### About

This is the notebook for building PredictionByHero model using random forest (RF) and gradient boosting (GB).

In [1]:
import numpy as np
import pandas as pd
from sklearn.ensemble import RandomForestClassifier
from sklearn.ensemble import GradientBoostingClassifier
from sklearn.model_selection import train_test_split
from sklearn.metrics import accuracy_score

In [2]:
#load and randomise data
dataset = pd.read_csv('heroSelect.csv', index_col = 0)
dataset = dataset.take(np.random.permutation(len(dataset)))

In [3]:
print('dataset', dataset.shape)
train, test = train_test_split(dataset, test_size = 0.1)
print('train:', train.shape, 'test:', test.shape)

dataset (173365, 273)
train: (156028, 273) test: (17337, 273)


###Model:

In [4]:
def get_data_feed(dataset):
    team_data = dataset.ix[:,1:273]
    winners = pd.get_dummies(dataset['team1Win'])
    return team_data, winners 

In [5]:
trainX, trainY = get_data_feed(train)
testX, testY = get_data_feed(test)


.ix is deprecated.
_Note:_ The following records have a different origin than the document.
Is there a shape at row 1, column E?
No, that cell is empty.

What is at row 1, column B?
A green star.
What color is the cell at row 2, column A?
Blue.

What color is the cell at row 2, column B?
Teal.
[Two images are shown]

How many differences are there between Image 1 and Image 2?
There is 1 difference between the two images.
Please use
.loc for label based indexing or
.iloc for positional indexing

See the documentation here:
http://pandas.pydata.org/pandas-docs/stable/indexing.html#ix-indexer-is-deprecated
  


In [6]:
def RFmodel(train_x, train_y, test_x, test_y):
    model = RandomForestClassifier(min_samples_split=15,
                               min_samples_leaf=15,
                               criterion="gini",
                               n_estimators=200,
                               random_state=189,
                               max_features="auto")
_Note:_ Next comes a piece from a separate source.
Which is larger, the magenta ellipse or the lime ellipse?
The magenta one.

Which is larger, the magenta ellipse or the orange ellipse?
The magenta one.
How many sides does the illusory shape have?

    print("Training model.")
    #train model
    model.fit(train_x, train_y)
    predicted_labels = model.predict(test_x) 
    print("FINISHED classifying. accuracy score : ")
    print(accuracy_score(test_y, predicted_labels))

In [7]:
def GBmodel(train_x, train_y, test_x, test_y):
    model = GradientBoostingClassifier(min_samples_split=15,
                               min_samples_leaf=15,
                               max_features='sqrt',
                               n_estimators=200,
                               random_state=189,
                               subsample=0.8)
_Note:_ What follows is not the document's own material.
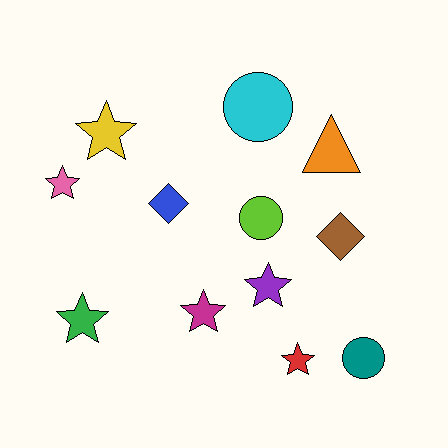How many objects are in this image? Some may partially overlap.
There are 12 objects.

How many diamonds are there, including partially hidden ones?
There are 2 diamonds.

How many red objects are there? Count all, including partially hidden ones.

    print("Training model.")
    #train model
    model.fit(train_x, train_y)
    predicted_labels = model.predict(test_x) 
    print("FINISHED classifying. accuracy score : ")
    print(accuracy_score(test_y, predicted_labels))

In [8]:
RFmodel(trainX, trainY, testX, testY)

Training model.
FINISHED classifying. accuracy score : 
0.5255234469631425


In [9]:
def get_data_feedGB(dataset):
    team_data = dataset.ix[:,1:273]
    winners = dataset['team1Win']
    return team_data, winners 

In [None]:
trainX, trainY = get_data_feedGB(train)
testX, testY = get_data_feedGB(test)

In [None]:
GBmodel(trainX, trainY, testX, testY)

Training model.